A organização Transparência Internacional manifestou preocupação após a divulgação de mensagens atribuídas ao empresário Daniel Vorcaro, dono do Banco Master, envolvendo o ministro Alexandre de Moraes, do Supremo Tribunal Federal (STF).
Segundo a entidade, as suspeitas levantadas exigem uma investigação independente e aprofundada para restaurar a confiança pública na Corte.
Questionamentos sobre diálogo
A controvérsia envolve uma mensagem atribuída a Vorcaro, enviada pouco antes de sua prisão na Operação Compliance Zero, em 17 de novembro de 2025. No conteúdo divulgado pela imprensa, o empresário teria perguntado: “Conseguiu bloquear?”.
A Transparência Internacional questionou o teor da frase e o seu contexto, levantando dúvidas sobre o que estaria sendo mencionado. A organização também indagou se haveria relação entre eventuais contatos e um contrato de R$ 129 milhões envolvendo familiares do ministro e o Banco Master — tema que já havia sido noticiado anteriormente.
Resposta do ministro
Por meio de nota da Secretaria de Comunicação do STF, Alexandre de Moraes afirmou que não recebeu as mensagens divulgadas e que os arquivos de visualização única encontrados no celular de Vorcaro não corresponderiam a comunicações destinadas a ele.
O Supremo informou que os registros estavam vinculados a outros contatos no computador do empresário. Segundo reportagens, os dados foram obtidos por meio de extração de software capaz de recuperar mensagens originalmente enviadas no modo de visualização única.
Embora a nota negue o recebimento das mensagens, não detalha se houve ou não conversas no mesmo período.
Investigação sobre vazamento
A defesa de Daniel Vorcaro solicitou apuração sobre o vazamento das informações.

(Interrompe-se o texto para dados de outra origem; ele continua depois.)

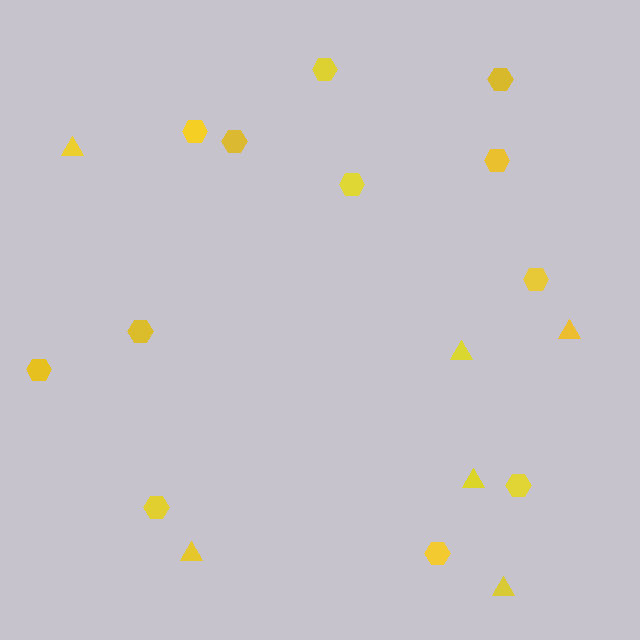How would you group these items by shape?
There are 2 groups: one group of hexagons (12) and one group of triangles (6).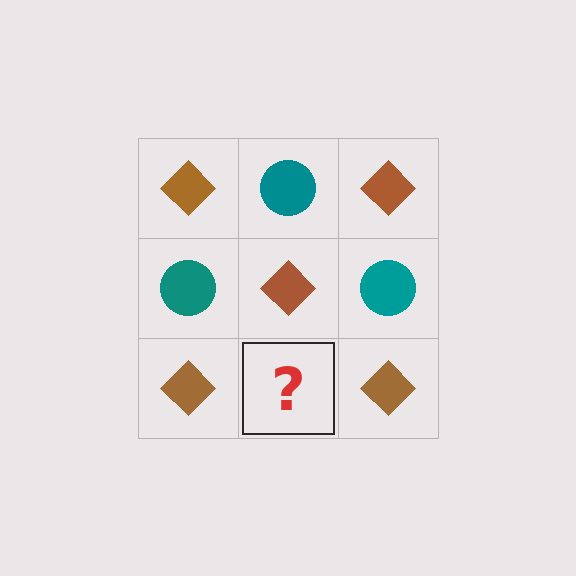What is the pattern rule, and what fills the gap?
The rule is that it alternates brown diamond and teal circle in a checkerboard pattern. The gap should be filled with a teal circle.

O ministro André Mendonça determinou que a Polícia Federal investigue a origem dos dados tornados públicos.
Nos registros analisados, Vorcaro também teria feito menções a negociações envolvendo o Banco Master e a inquéritos sigilosos em Brasília.
Até o momento, não há decisão judicial que confirme irregularidades envolvendo o ministro. O caso segue sob investigação e análise das autoridades competentes.